Providing a legal label of ‘‘disabled’’ for women with infertility would not, however, guarantee access to resources. The right to be labeled as disabled is considered a negative right that has been upheld for women with infertility in some number of court cases. Negative rights focus on individual rights: the rights for safety, self-determination, and privacy. The obligation of others from a negative rights perspective is not to interfere with or impede these rights. Positive rights afford individuals access to public resources in order to pursue those activities. In the majority of court cases where women gained rights to the label of disabled due to reproductive deficits, rights were constructed as solely negative—no positive right to resources was generally recommended or enforced [for example, see 5].

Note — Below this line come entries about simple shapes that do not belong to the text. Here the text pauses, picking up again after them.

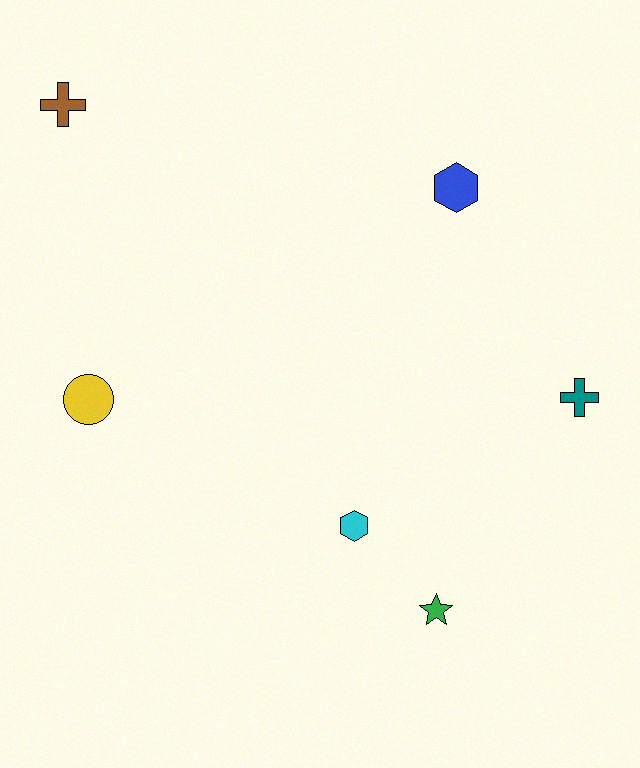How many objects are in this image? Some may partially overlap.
There are 6 objects.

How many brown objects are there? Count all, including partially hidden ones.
There is 1 brown object.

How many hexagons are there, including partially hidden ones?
There are 2 hexagons.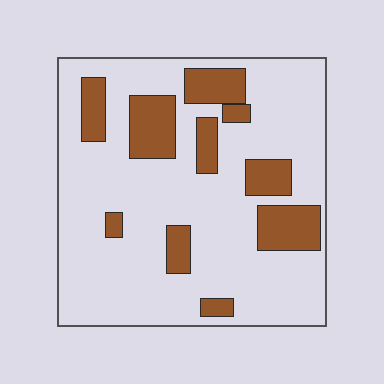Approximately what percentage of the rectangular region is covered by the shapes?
Approximately 20%.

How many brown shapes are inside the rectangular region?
10.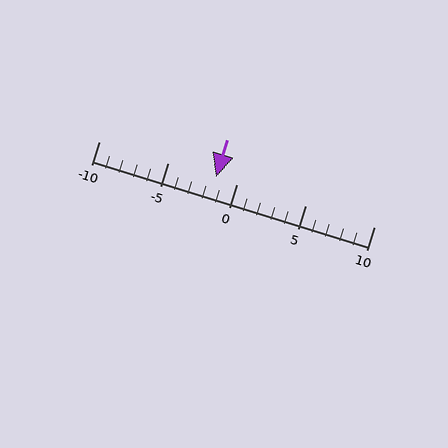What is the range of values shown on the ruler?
The ruler shows values from -10 to 10.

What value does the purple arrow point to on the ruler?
The purple arrow points to approximately -2.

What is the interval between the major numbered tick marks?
The major tick marks are spaced 5 units apart.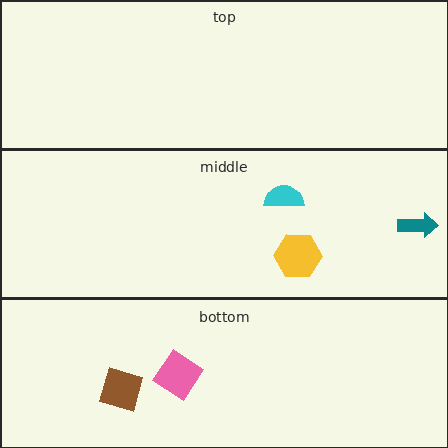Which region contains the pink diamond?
The bottom region.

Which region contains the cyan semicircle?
The middle region.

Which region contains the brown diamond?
The bottom region.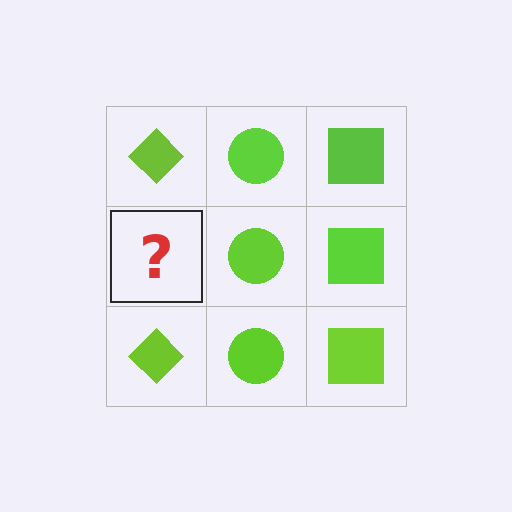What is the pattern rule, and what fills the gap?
The rule is that each column has a consistent shape. The gap should be filled with a lime diamond.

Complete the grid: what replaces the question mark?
The question mark should be replaced with a lime diamond.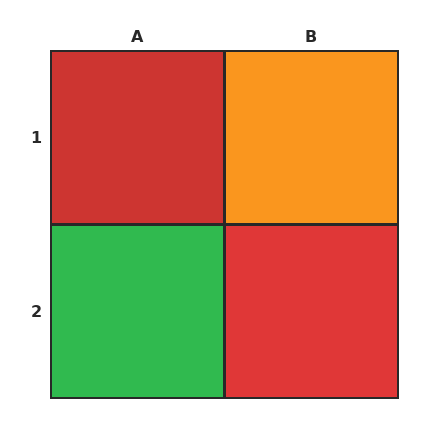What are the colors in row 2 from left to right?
Green, red.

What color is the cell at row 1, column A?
Red.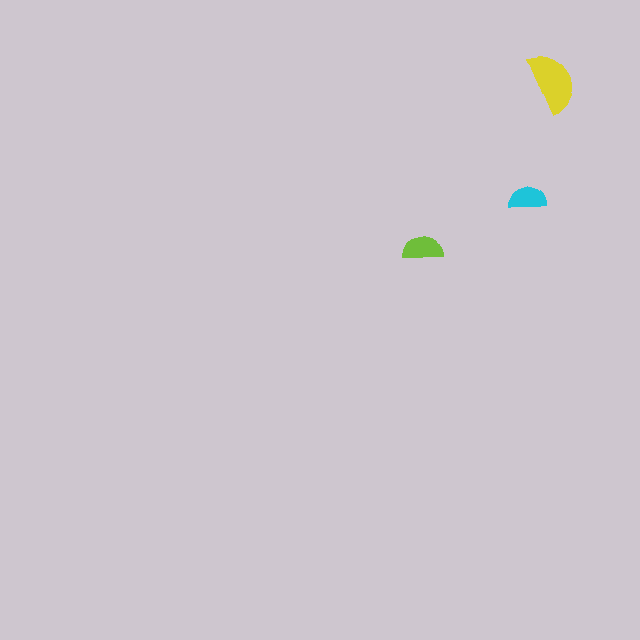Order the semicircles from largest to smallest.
the yellow one, the lime one, the cyan one.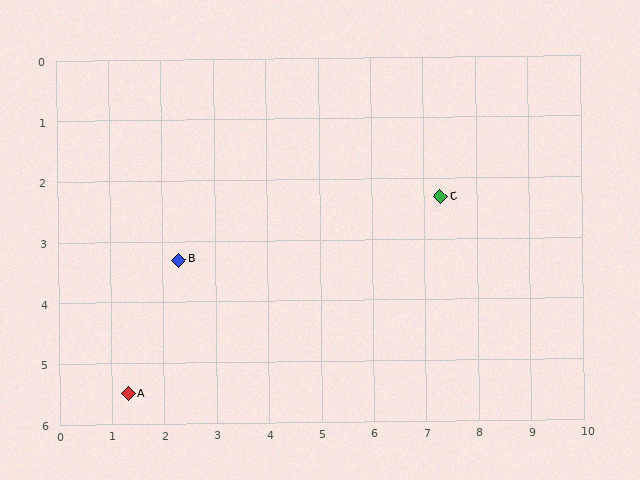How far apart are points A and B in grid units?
Points A and B are about 2.4 grid units apart.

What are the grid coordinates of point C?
Point C is at approximately (7.3, 2.3).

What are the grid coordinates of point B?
Point B is at approximately (2.3, 3.3).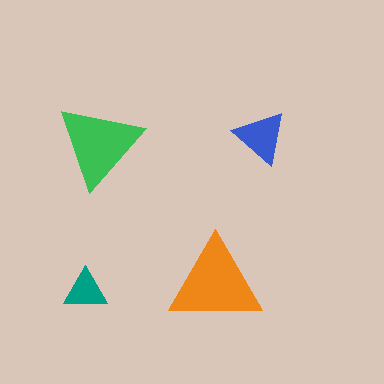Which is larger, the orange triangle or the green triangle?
The orange one.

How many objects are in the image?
There are 4 objects in the image.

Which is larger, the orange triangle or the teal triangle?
The orange one.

However, there is a recent rebirth in the legal and medical discourse on gaining positive rights for those with infertility. In this discourse, the notion that infertility is a disability is upheld by citing the Americans with Disabilities Act, ADA Amendments Act, United States Department of Justice, World Health Organization and United Nations definitions of both conditions [34, 6769]. In constructing infertility as a disability, claims are made that it will not only help relieve stigma and discrimination, it will also increase access to treatment and health outcomes.

Conclusion

In this study we link women’s experiences of infertility, stigma management techniques and the social construction of infertility as disability. In so doing, we were able to illustrate the parallels between individual women’s perceptions of designating infertility as a disability alongside the legal and medical discourses on disability. A primary limitation of this study was the use of a sampling strategy that accessed respondents through infertility support groups. Because women self-select to seek support for their condition, it is likely that the women in our sample have identified their infertility experience as more salient than women who elect not to seek such support. For example, women of differing culture, age, education, ableness, functional status and marital status may vary in the ways they conceptualize infertility as well as in the types of social support available to them. Additionally, the women in our sample were generally white and highly educated, perhaps reflecting access to support groups or infertility treatment and information, as is the case in clinical samples. While future research in this area would benefit from a larger, more diverse sample across demographic and fertility categories it is of interest that the women we interviewed were financially stable and had access to insurance benefits for at least some infertility treatments. In spite of this fact, the women in this study felt that they did not have access to sufficient levels of care to help them fulfill their goal of becoming a biological mother. The findings in this study suggest that they would find the categorization of infertility as a disability advantageous—both financially and socially. However, the legal discourse reveals that simply being labeled disabled does not routinely increase access to treatment if treatment is sought. In the current healthcare reform debates, reproductive healthcare is contentious and often framed as a ‘‘woman’s issue.’’ Further study is needed to assess the potential social, medical and legal ramifications for all stakeholders (women, spouses, families, employers, healthcare providers and financiers) of labeling infertility a disability.